GOLDEN GATE BRIDGE
Eric Risberg  /  AP
Under the federal Clean Air Act, California is allowed to set pollution standards for cars and trucks that are more stringent than federal standards. Other states can choose either California's standards or the looser federal rules.
updated 8/21/2005 5:48:14 PM ET 2005-08-21T21:48:14

Despite an effort by auto industry lobbyists to kill the move, two Pacific Northwest States — Oregon and Washington — are getting ready to adopt California’s new vehicle emission standards to reduce greenhouse gases.

When that happens, California’s newly implemented emissions standards — the toughest in the country — will be in effect along the entire West Coast from Canada to Mexico.

By 2016, all new cars, SUVs and light trucks sold in the West Coast states would have to comply with the tougher standards on emissions of greenhouse gases such as carbon dioxide, which are believed to be a leading cause of global warming. The 2016 date was set to give automakers plenty of time to comply with the new standards.

At least six states in the Northeast are also moving to adopt California’s new tailpipe standards to reduce greenhouse gas emissions from cars.

It’s an environmental squeeze play — with states on the two coasts working to try to force the auto industry to turn out cleaner, more fuel efficient cars, since those states comprise nearly a third of the U.S. car market.

“People realize that having more advanced-technology cars on the road will enhance our oil security and begin to address global warming issues,” says Rob Sargent of the Boston-based National Association of State Public Interest Research Groups.

Under the federal Clean Air Act, California is allowed to set pollution standards for cars and trucks that are more stringent than federal standards. Other states can choose either California’s standards or the looser federal rules.

Most northeastern states have followed California vehicle emission rules for years, and now those states are making the change to reflect California’s latest rules regulating carbon dioxide and other greenhouse gas emissions from vehicles.

While the movement has gained little traction in the Midwest and the South to date, it’s gotten a huge boost with the three West Coast states unifying around the tough new California standards.

Sargent said other states, such as Pennsylvania, Illinois and North Carolina, also are starting to look at moving to the new California standards.

“Despite what the Bush folks say, more people are realizing that global warming is a problem that we need to begin to address,” he said.

Climatologists have warned that if allowed to continue, rising temperatures caused by driving and other human activities will cause melting glaciers, rising sea levels and weather changes.

California lawmakers in 2002 directed the California Air Resources Board to develop rules to reduce vehicle emissions of greenhouse gases, a task the board completed last September.
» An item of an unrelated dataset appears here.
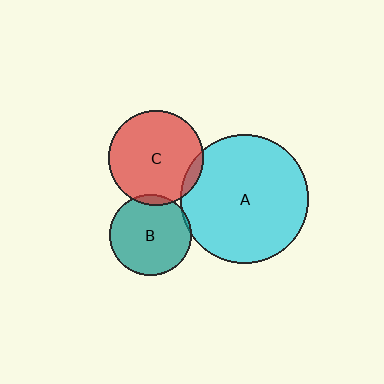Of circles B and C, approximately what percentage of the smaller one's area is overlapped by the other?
Approximately 5%.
The regulations will be phased in starting in 2009, with all new cars, SUVS and light trucks required to be in full compliance by 2016.

The auto industry is suing California over its new standards, saying the state lacks authority to implement such regulations and that the rules would eventually add $3,000 to the cost of a new car.

“Consumers ought to be able to make the choices of options they want on their vehicle, and not have those choices made for them,” says Eron Shosteck of the Alliance of Automobile Manufacturers, a Washington, D.C.-based auto industry group.

Besides, Shosteck said, automakers have made strides in producing more fuel-efficient vehicles, including a growing number of gas-electric hybrids.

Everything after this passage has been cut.